Il commento del redattore
Comincio col dire che aver avuto la possibilità di vedere il film in sala è stato per me entusiasmante, ancora di più ascoltare dalla viva voce del regista come esso è stato concepito e le necessarie differenze che la scrittura della sceneggiatura ha richiesto rispetto al libro dell’autore israeliano Eshkol Nevo. I Tre piani sono proprio quelli della palazzina dove vivono i personaggi, le cui esistenze non sono totalmente separate, ma intrecciate, anche per il solo fatto di condividere il luogo che abitano. Il regista e le sceneggiatrici cercano di riempire i vuoti dei racconti per trovare un’unità e lo fanno con degli incontri, spesso un po’ forzati (Dora chiede a Monica se lei e suo marito hanno assistito all’incidente e le due donne condividono il primo bagnetto alla bambina di Monica) che turbano la linearità narrativa, la quale continua a procedere tuttavia su binari separati.
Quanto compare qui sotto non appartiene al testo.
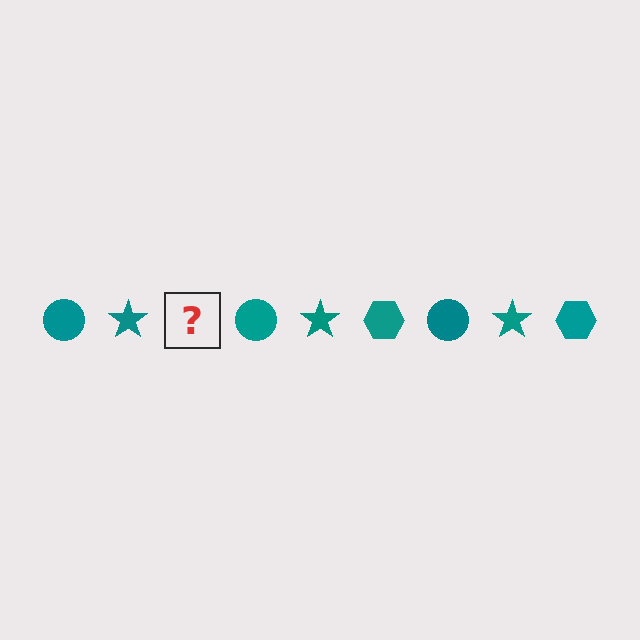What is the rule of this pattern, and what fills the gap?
The rule is that the pattern cycles through circle, star, hexagon shapes in teal. The gap should be filled with a teal hexagon.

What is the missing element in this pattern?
The missing element is a teal hexagon.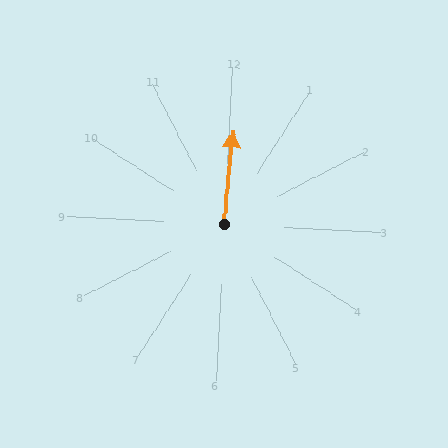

Moretti cerca di dedicare lo stesso tempo ad ognuno dei racconti, anche se il principale è evidentemente quello che lo vede protagonista nei panni dell’inflessibile Vittorio, alle prese con un figlio del quale non comprende al debolezza. La vicenda con Scamarcio/Lucio protagonista sembra una critica all’ipocrisia del #Metoo, che negli anni scorsi ha destato scalpore. Quella di Monica e Giorgio è più inquietante, a causa delle allucinazioni della donna: non sappiamo quali fatti siano reali e quali siano solo frutto della sua immaginazione di donna stressata e lasciata spesso sola, al punto che i compagni di classe della figlia la chiamano “la vedova”. Vittima di un marito che dice di amarla moltissimo, ma poi sembra fare di tutto per starle lontano.